Лучи от фар скользят (ослепляя) по зрительному залу, потом по заднику и исчезают вместе со звуком мотора.

            Серьгин один, падает снег.

            Затемнение.

            Сцена освещена.
            На среднем настиле Леонидов, боком к нам. Напевая «я уехала в знойные степи…», он пишет картину.
            На верхнем настиле, свесив ноги, сидит Гарин. Смотрит чуть выше горизонта, слегка улыбаясь, руки закинуты за голову.
            Леонидов наносит мазки, отступает, придирчиво оценивая, приближается, снова отступает.
            Отсупив довольно далеко, он машинально кладет руку на перильца лесенки, ведущей на верхний настил. Это положения нет в его мышечной памяти (раньше опоры-лесенки не ощущал). Он с недоумением смотрит на лесенку (прекращает напевать). Что за лесенка?
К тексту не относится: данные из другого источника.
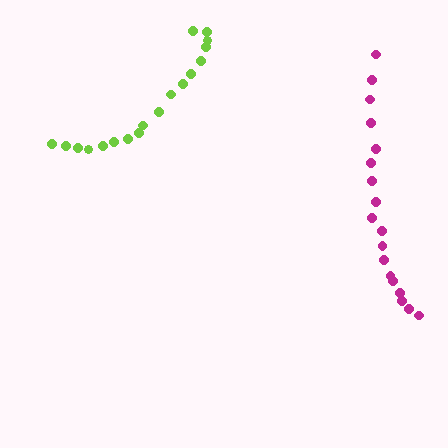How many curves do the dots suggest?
There are 2 distinct paths.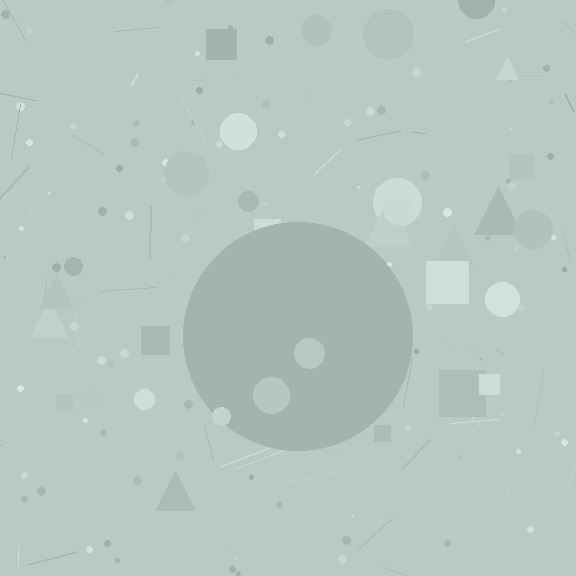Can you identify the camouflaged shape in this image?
The camouflaged shape is a circle.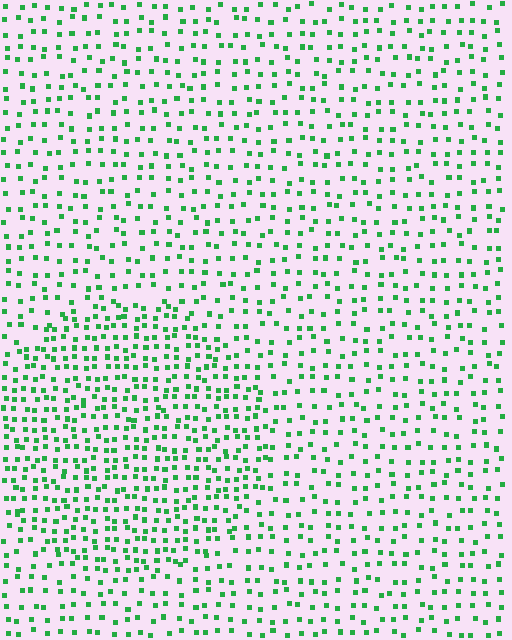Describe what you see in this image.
The image contains small green elements arranged at two different densities. A circle-shaped region is visible where the elements are more densely packed than the surrounding area.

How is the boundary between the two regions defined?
The boundary is defined by a change in element density (approximately 1.7x ratio). All elements are the same color, size, and shape.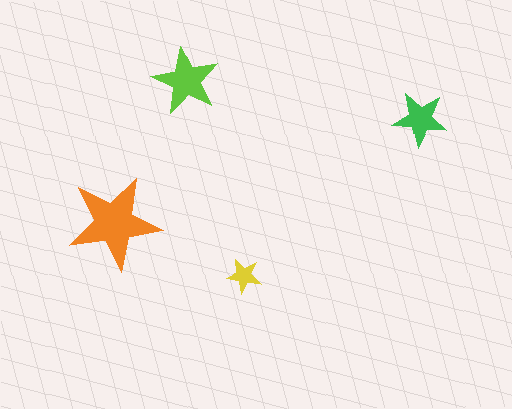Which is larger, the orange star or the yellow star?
The orange one.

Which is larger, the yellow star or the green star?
The green one.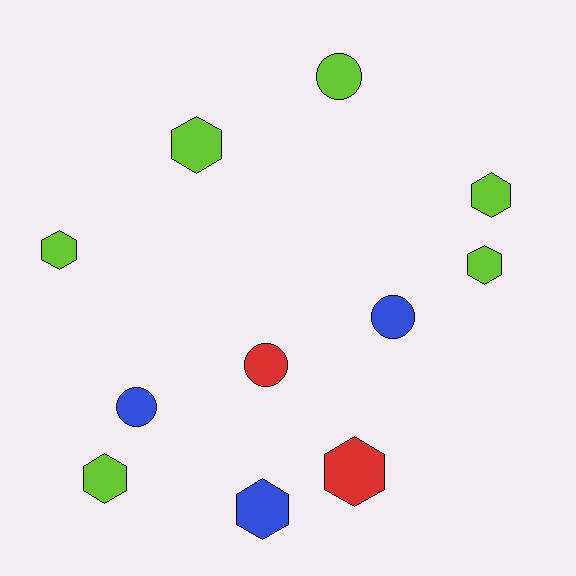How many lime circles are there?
There is 1 lime circle.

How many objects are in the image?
There are 11 objects.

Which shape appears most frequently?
Hexagon, with 7 objects.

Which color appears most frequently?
Lime, with 6 objects.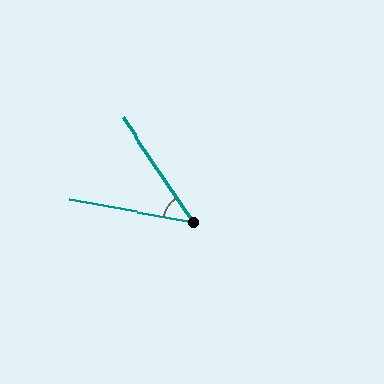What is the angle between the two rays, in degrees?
Approximately 45 degrees.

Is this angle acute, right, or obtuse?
It is acute.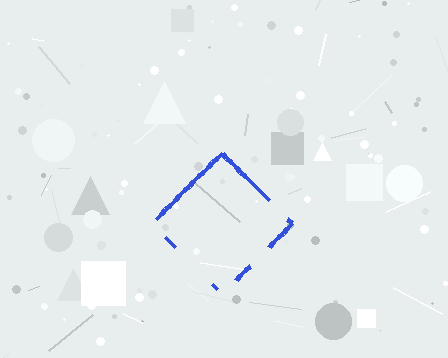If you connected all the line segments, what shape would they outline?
They would outline a diamond.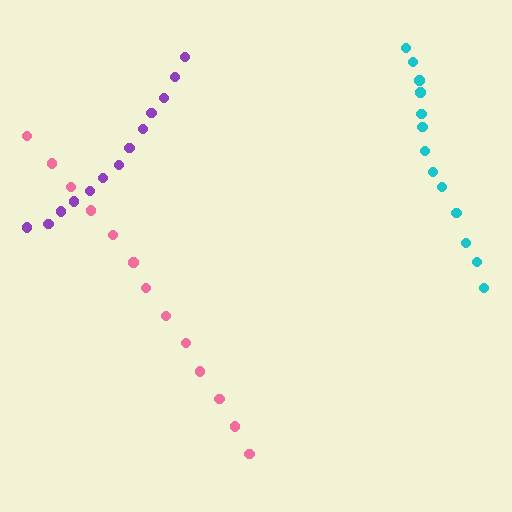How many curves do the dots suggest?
There are 3 distinct paths.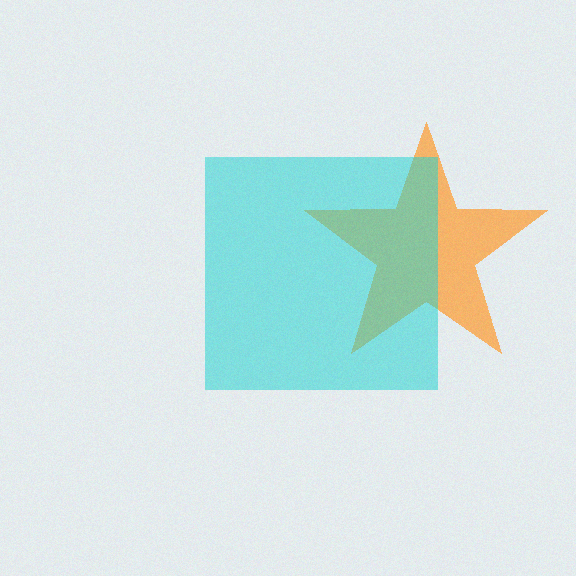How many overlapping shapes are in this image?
There are 2 overlapping shapes in the image.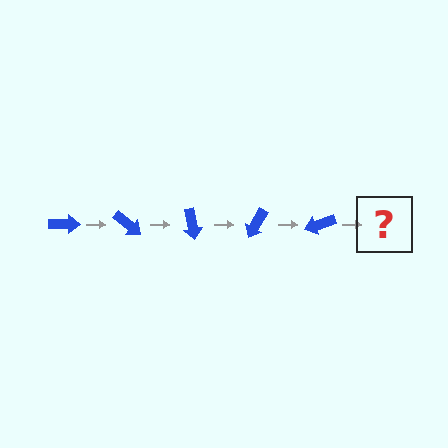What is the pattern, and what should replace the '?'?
The pattern is that the arrow rotates 40 degrees clockwise each step. The '?' should be a blue arrow rotated 200 degrees clockwise.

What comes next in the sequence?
The next element should be a blue arrow rotated 200 degrees clockwise.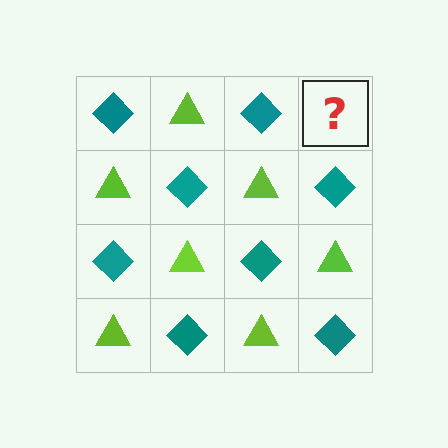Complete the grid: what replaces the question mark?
The question mark should be replaced with a lime triangle.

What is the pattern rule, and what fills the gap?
The rule is that it alternates teal diamond and lime triangle in a checkerboard pattern. The gap should be filled with a lime triangle.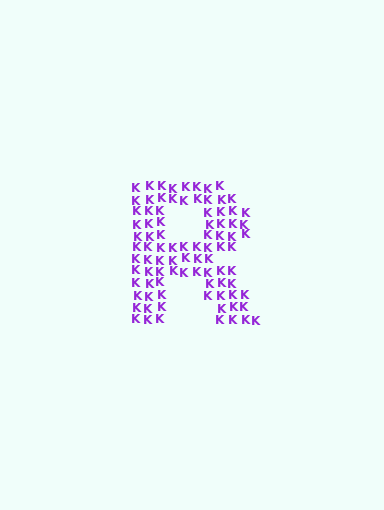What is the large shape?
The large shape is the letter R.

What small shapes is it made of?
It is made of small letter K's.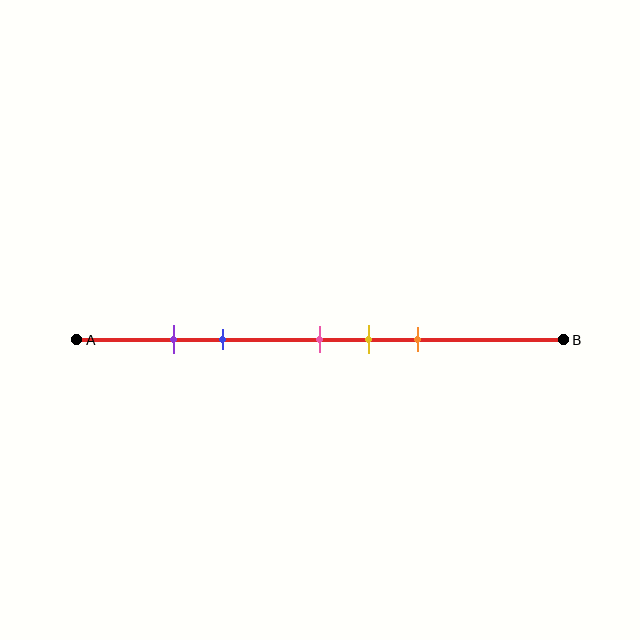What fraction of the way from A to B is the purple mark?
The purple mark is approximately 20% (0.2) of the way from A to B.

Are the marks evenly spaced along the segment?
No, the marks are not evenly spaced.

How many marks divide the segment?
There are 5 marks dividing the segment.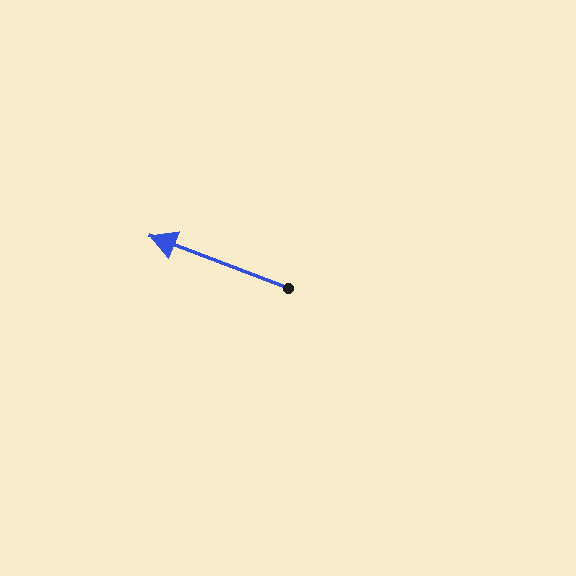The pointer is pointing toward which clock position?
Roughly 10 o'clock.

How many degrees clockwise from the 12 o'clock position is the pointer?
Approximately 291 degrees.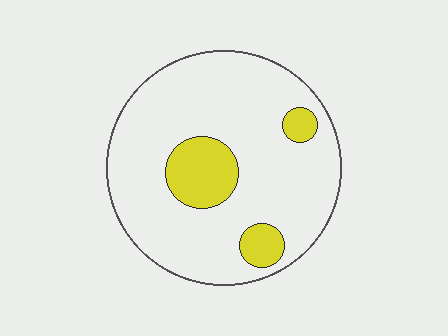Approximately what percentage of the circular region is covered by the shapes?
Approximately 15%.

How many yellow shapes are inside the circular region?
3.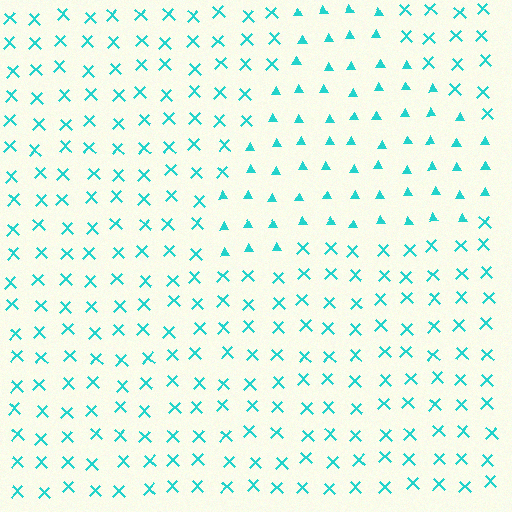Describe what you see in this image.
The image is filled with small cyan elements arranged in a uniform grid. A triangle-shaped region contains triangles, while the surrounding area contains X marks. The boundary is defined purely by the change in element shape.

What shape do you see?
I see a triangle.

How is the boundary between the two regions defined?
The boundary is defined by a change in element shape: triangles inside vs. X marks outside. All elements share the same color and spacing.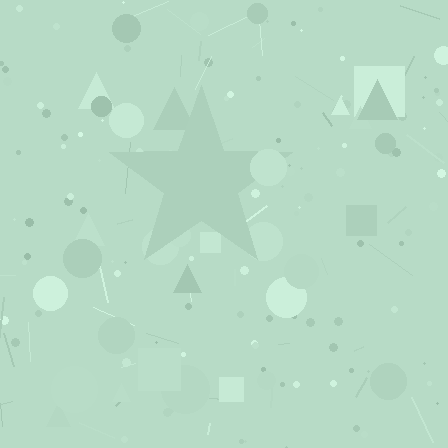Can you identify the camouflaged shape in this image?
The camouflaged shape is a star.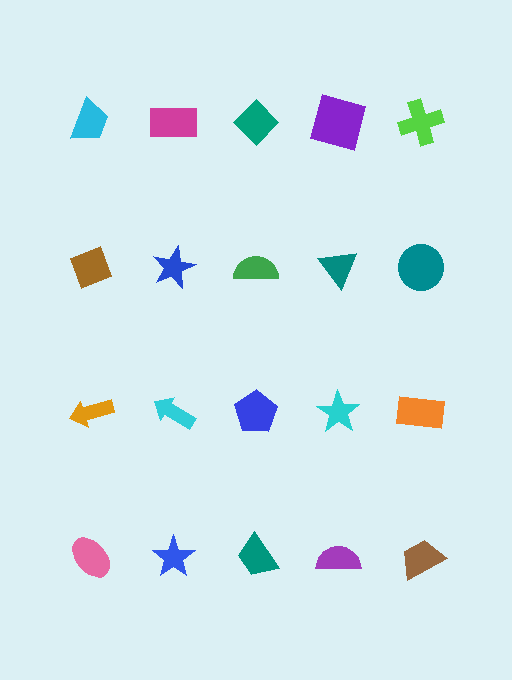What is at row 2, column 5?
A teal circle.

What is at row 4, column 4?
A purple semicircle.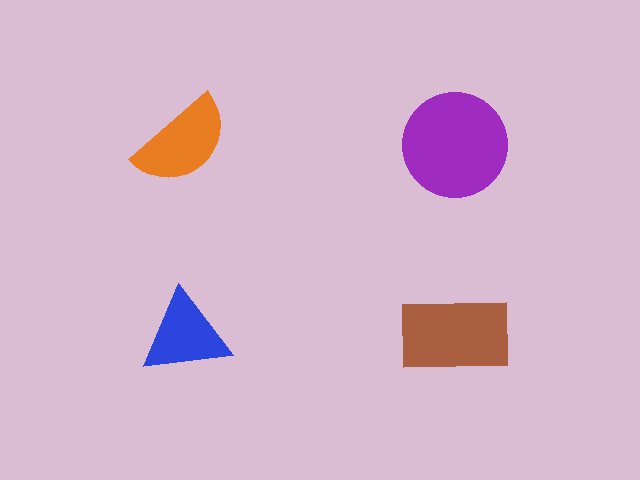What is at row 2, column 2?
A brown rectangle.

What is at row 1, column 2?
A purple circle.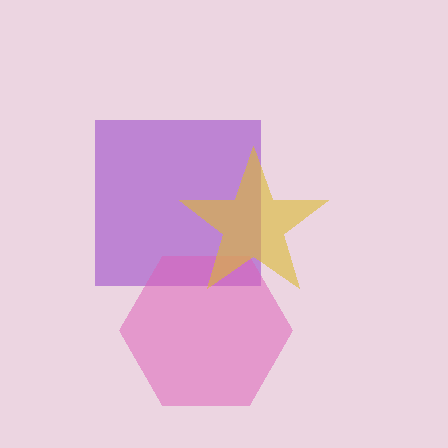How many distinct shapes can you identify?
There are 3 distinct shapes: a purple square, a pink hexagon, a yellow star.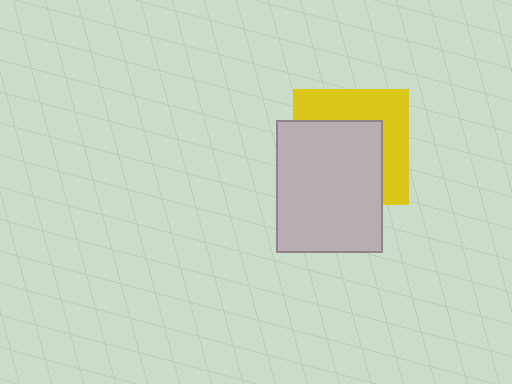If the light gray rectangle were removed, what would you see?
You would see the complete yellow square.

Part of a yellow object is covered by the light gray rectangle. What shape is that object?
It is a square.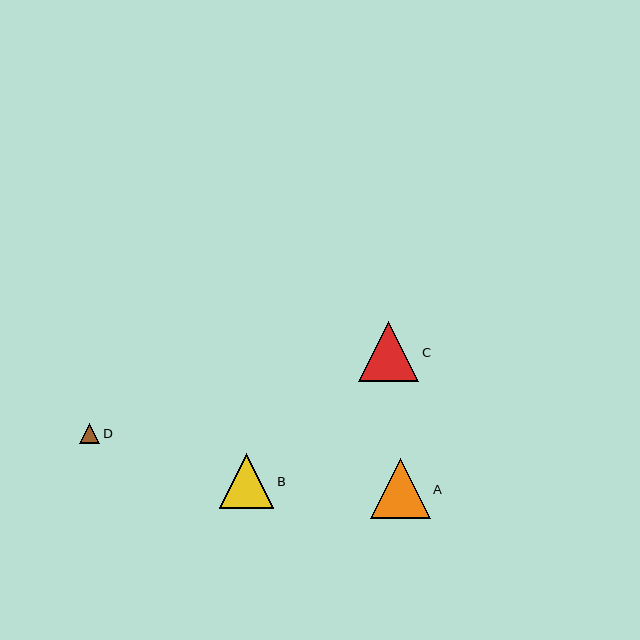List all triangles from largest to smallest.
From largest to smallest: C, A, B, D.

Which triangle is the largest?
Triangle C is the largest with a size of approximately 60 pixels.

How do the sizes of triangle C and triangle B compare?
Triangle C and triangle B are approximately the same size.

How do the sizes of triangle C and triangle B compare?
Triangle C and triangle B are approximately the same size.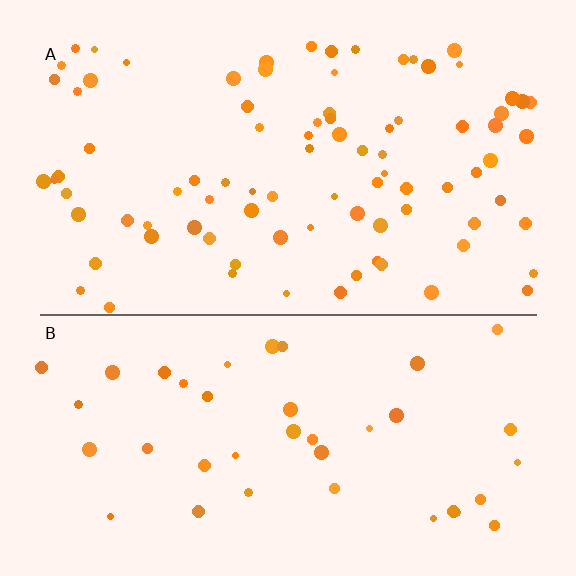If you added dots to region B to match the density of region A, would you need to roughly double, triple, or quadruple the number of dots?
Approximately double.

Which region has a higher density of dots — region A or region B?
A (the top).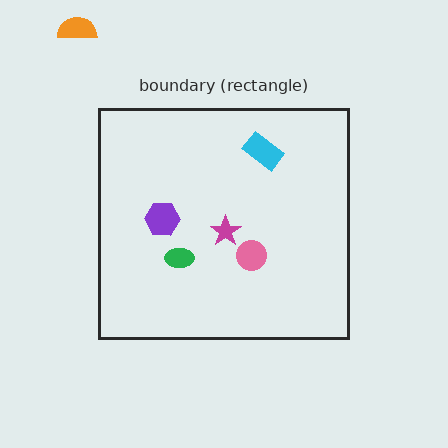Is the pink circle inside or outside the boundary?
Inside.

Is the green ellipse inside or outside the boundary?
Inside.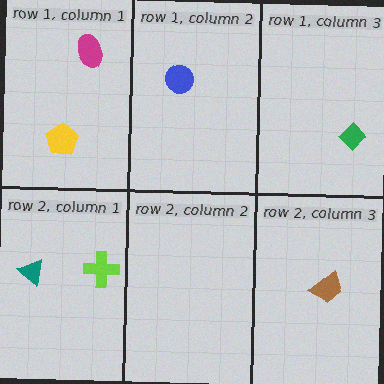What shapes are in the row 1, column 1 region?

Раньше ее тут не было.
            С кистью в одной руке и палитрой в другой осторожно поднимается по ступенькам. Оказавшись наполовину над верхним настилом, оглядывается вокруг и видит Гарина:
            – Юра?
            Гарин с улыбкой смотрит на него:
            – Вася, привет.
            – Юрка! Вот это да!
            Гарин протягивает руку – поздороваться.
            Леонидов перекладывает кисть в левую руку (это неудобно, в ней палитра), тянет правую к Гарину. И не может дотянуться.
            Гарин смеется. Леонидов несколько смущен:
            – Расскажи, что произошло?
            – Это неважно, – говорит Гарин. – Мне раньше в голову бы не могло прийти... Скажи лучше, чтО рисуешь?
            – Не рисую, а пишу.
            – Да, пишешь, – Гарин всматривается в холст. – Круг какой-то красный. Солнце что ли? Ты ведь космические картины пишешь?
            – Это не Солнце. Марс. Красная планета. А вот там, справа, вдали, – Леонидов показывает левой рукой, вооруженной палитрой и кистью, – будет спускаемый аппарат и два космонавта.
            – Вася, космонавтов не нужно.
            – Почему? Это же самое главное!
            Гарин качает головой:
            – Ты же был в открытом космосе? Первым! Неужели ты не почувствовал?
            – Что… почувствовал?
            – Что космос живой. Что ты в центре, что к тебе тянется много… вопросов, запросов, что ли? Прямых, как луч, замысловатых, спиральных… Что ты там нужен?
            – Юра, ты зачем об этом? Я выполнил задание, и всё. Никому ничего не говорил. Я почти забыл. Я, Юра, не хочу ничего этого. Я просто хочу жить, как раньше. Вот, пишу…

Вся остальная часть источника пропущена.